What is MATLAB good for? Why is it so used by universities? When is it better than Python?

Andrea Ambu picture Andrea Ambu · Oct 7, 2008 · Viewed 184.3k times · Source

I've been recently asked to learn some MATLAB basics for a class.

What does make it so cool for researchers and people that works in university? I saw it's cool to work with matrices and plotting things... (things that can be done easily in Python using some libraries).

Writing a function or parsing a file is just painful. I'm still at the start, what am I missing?

In the "real" world, what should I think to use it for? When should it can do better than Python? For better I mean: easy way to write something performing.


UPDATE 1: One of the things I'd like to know the most is "Am I missing something?" :D

UPDATE 2: Thank you for your answers. My question is not about buy or not to buy MATLAB. The university has the possibility to give me a copy of an old version of MATLAB (MATLAB 5 I guess) for free, without breaking the license. I'm interested in its capabilities and if it deserves a deeper study (I won't need anything more than basic MATLAB in oder to pass the exam :P ) it will really be better than Python for a specific kind of task in the real world.

Answer

simon picture simon · Oct 7, 2008

Adam is only partially right. Many, if not most, mathematicians will never touch it. If there is a computer tool used at all, it's going to be something like Mathematica or Maple. Engineering departments, on the other hand, often rely on it and there are definitely useful things for some applied mathematicians. It's also used heavily in industry in some areas.
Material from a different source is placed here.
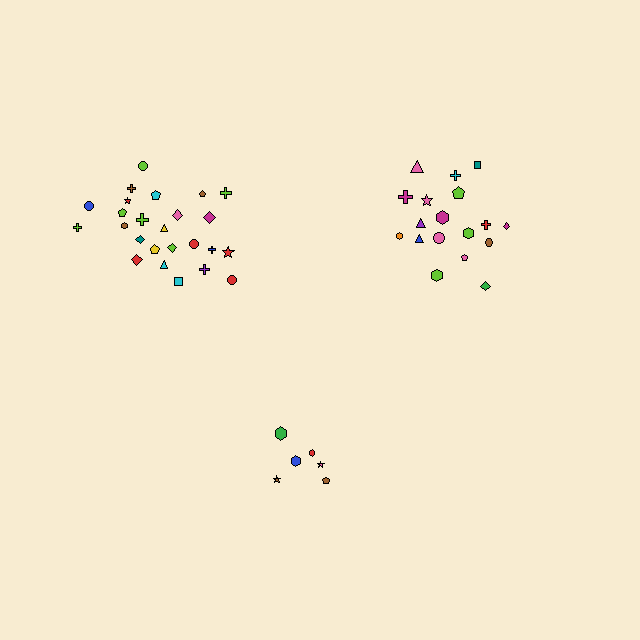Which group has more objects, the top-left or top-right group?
The top-left group.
Something you have to realize about MATLAB is that it started off as a wrapper on Fortran libraries for linear algebra. For a long time, it had an attitude that "all the world is an array of doubles (floats)". As a language, it has grown very organically, and there are some flaws that are very much baked in, if you look at it just as a programming language.
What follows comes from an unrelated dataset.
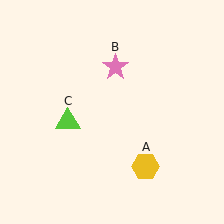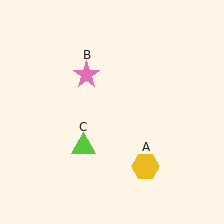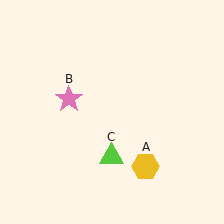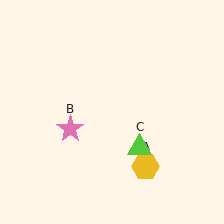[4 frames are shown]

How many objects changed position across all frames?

However, if you look at it as an environment for doing certain types of research in, it has some real strengths. It's about as good as it gets for doing floating point linear algebra. The notation is simple and powerful, the implementation fast and trusted. It is very good at generating plots and other interactive tasks. There are a large number of `toolboxes' with good code for particular tasks, that are affordable. There is a large community of users that share numerical codes (Python + NumPy has nothing in the same league, at least yet)

Python, warts and all, is a much better programming language (as are many others). However, it's a decade or so behind in terms of the tools.

The key point is that the majority of people who use MATLAB are not programmers really, and don't want to be.

It's a lousy choice for a general programming language; it's quirky, slow for many tasks (you need to vectorize things to get efficient codes), and not easy to integrate with the outside world. On the other hand, for the things it is good at, it is very very good. Very few things compare. There's a company with reasonable support and who knows how many man-years put into it. This can matter in industry.

Strictly looking at your Python vs. MATLAB comparison, they are mostly different tools for different jobs. In the areas where they do overlap a bit, it's hard to say what the better route to go is (depends a lot on what you're trying to do). But mostly Python isn't all that good at MATLAB's core strengths, and vice versa.